Here’s a question I have recently received from a self-identified moderate from Kansas:
You talk about Sen. Hutchison’s challenging Rick Perry as though it is unwise for the party. Do you consider the possible benefits of an increasingly responsive Governor for Texas in that analysis?
This question seems particularly valid this week, not only because I believe that drawing the line on what is “best for the party” is increasingly difficult, but also because I have seen my own views muddied lately. First Texas, then together, we’ll try to identify where that line lies. In order to answer this question, we must first ask ourselves, do we believe that Senator Hutchison will be more responsive than the current Governor, Rick Perry. Many of you have read the article from last week on the gubernatorial race itself, so we won’t rehash talking points today, but it is available for you to review, if you so choose.
In short, Governor Perry most certainly has an agenda and a record for fighting for individual state rights. On the other hand, Texas is continuing to grow at increasingly high rates. I’d like to say that Americans are moving to Texas because of its ever-growing economic opportunities compared to its low cost of living, but you can judge for yourselves. If that is the case though, then I’d be hard-pressed to say that Governor Perry is not doing right by the people of the State of Texas. Don’t forget, the cost of a Texas gubernatorial primary is estimated to cost upwards of $50 million, almost completely coming from conservatives, which would otherwise be used during a general election campaign. The question again becomes: Could that money be better spent?

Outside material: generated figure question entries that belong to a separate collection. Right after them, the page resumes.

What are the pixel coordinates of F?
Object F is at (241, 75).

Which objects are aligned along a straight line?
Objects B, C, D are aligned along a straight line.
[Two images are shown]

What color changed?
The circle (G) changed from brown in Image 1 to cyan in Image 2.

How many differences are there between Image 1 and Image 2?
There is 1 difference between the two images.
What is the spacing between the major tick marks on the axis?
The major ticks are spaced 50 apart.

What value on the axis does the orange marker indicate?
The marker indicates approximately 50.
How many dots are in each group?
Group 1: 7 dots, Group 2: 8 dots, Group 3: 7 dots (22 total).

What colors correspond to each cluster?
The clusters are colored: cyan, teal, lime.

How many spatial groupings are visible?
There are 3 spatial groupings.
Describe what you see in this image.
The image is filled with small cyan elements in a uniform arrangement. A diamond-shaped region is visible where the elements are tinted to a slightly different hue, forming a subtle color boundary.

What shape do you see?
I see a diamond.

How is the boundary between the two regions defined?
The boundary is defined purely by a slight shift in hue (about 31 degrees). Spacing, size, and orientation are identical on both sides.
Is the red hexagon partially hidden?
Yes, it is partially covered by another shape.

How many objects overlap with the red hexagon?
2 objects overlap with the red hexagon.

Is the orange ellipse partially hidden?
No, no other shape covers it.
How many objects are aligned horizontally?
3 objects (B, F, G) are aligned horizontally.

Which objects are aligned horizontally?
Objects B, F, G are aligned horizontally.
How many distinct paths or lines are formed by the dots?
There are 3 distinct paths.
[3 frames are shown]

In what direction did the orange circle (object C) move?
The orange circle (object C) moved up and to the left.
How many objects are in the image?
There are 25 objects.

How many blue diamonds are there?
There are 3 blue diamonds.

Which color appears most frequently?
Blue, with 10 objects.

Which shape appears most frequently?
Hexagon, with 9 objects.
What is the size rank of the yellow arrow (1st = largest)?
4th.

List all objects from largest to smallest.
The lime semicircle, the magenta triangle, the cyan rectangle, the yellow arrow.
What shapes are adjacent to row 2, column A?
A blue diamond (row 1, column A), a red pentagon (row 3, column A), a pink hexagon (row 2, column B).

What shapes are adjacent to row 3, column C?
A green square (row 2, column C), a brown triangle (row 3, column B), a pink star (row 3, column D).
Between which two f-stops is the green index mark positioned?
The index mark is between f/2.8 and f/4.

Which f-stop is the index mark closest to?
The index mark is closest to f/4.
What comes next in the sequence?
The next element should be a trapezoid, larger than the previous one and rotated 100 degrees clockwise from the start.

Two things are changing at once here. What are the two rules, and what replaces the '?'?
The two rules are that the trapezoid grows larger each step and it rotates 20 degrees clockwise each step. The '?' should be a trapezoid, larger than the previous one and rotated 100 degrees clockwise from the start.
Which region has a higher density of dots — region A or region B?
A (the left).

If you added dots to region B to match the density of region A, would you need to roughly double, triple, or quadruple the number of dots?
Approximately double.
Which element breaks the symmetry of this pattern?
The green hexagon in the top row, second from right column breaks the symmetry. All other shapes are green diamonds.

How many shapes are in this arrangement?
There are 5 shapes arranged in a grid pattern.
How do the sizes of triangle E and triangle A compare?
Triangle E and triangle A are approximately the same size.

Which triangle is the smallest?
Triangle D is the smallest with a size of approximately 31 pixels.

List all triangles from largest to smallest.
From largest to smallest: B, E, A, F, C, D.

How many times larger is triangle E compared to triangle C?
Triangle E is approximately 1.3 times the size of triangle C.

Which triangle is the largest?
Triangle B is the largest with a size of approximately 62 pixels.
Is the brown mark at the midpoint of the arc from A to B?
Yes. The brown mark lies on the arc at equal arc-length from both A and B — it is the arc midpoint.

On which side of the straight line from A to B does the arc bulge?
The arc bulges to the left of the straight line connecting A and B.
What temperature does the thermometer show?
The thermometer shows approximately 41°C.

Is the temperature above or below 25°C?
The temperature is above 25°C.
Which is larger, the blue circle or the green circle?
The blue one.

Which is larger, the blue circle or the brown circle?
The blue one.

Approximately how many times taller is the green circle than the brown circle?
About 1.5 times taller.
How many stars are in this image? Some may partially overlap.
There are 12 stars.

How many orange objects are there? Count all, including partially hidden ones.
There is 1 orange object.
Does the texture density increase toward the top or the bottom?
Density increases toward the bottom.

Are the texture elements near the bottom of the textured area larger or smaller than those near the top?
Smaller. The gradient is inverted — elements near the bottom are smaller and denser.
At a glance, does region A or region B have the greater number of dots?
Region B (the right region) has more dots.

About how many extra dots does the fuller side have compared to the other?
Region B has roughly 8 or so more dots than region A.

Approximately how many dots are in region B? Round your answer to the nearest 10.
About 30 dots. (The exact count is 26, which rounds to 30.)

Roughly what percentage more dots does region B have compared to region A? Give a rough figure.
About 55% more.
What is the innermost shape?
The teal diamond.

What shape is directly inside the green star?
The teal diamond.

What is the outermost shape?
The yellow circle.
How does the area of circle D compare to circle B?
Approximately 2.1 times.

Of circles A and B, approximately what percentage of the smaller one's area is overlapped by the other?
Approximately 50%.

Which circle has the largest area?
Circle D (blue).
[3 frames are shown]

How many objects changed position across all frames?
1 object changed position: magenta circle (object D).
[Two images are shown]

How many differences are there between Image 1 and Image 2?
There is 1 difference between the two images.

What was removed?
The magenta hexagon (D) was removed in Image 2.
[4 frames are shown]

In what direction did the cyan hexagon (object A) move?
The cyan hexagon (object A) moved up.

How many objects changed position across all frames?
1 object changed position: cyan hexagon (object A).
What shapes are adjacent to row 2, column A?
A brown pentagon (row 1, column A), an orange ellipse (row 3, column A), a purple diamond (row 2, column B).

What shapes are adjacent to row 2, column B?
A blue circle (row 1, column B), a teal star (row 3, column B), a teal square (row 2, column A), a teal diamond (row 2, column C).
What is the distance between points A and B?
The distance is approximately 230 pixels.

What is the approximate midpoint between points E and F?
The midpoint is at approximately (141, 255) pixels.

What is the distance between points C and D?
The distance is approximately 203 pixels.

Now, I’d like to move on to the question that, especially living in states like Arkansas, Kentucky, Connecticut, and Michigan, many of us are facing. We are seeing crowded fields in Senate and Gubernatorial primaries, and yes, even some House districts, particularly in states where the incumbent Democrats are polling poorly or where an incumbent is retiring. Where do we place the “good of the party” compared to individual desires? Well, in order to look at this, I’d like to replace the word “party,” with the word constitutionalism. So then, where do we place the “good of constitutionalism” compared to the politics of candidacy? I’d like to offer a simple answer, perhaps even one that many of us currently believe. In order to further our agenda of liberty and freedom across our great country, we must actively fight for the values in which we hold dear. In fact, it is our duty to push for the best representation that America can muster; we must fight vigorously for the people that we believe in. That said, we must also fight within the bounds of those very same values that we hold dear.
As conservatives and constitutionalists, we must be aware that having debates on who will represent us best will ultimately bring us the best representation. We also must be conscious, however, of the style in which we debate. When our debating becomes less about issues and platforms than about party squabbles and bickering, we are no longer serving the best interests of America. I say this, not as a reprimand, but as somebody that has always believed in just that logic, but like many, has at times let inter-political irrationality get the best of me. I say this not as a warning— that would be foolish. We already know the dangers of this game that we all play at some time or another. Instead, I’d like to take the opportunity to remind ourselves of a very basic American principle, “United we stand, divided we fall.” We are in a battle to save the America that we know and love; let us not trample over the very essence of what we so zealously wish to defend.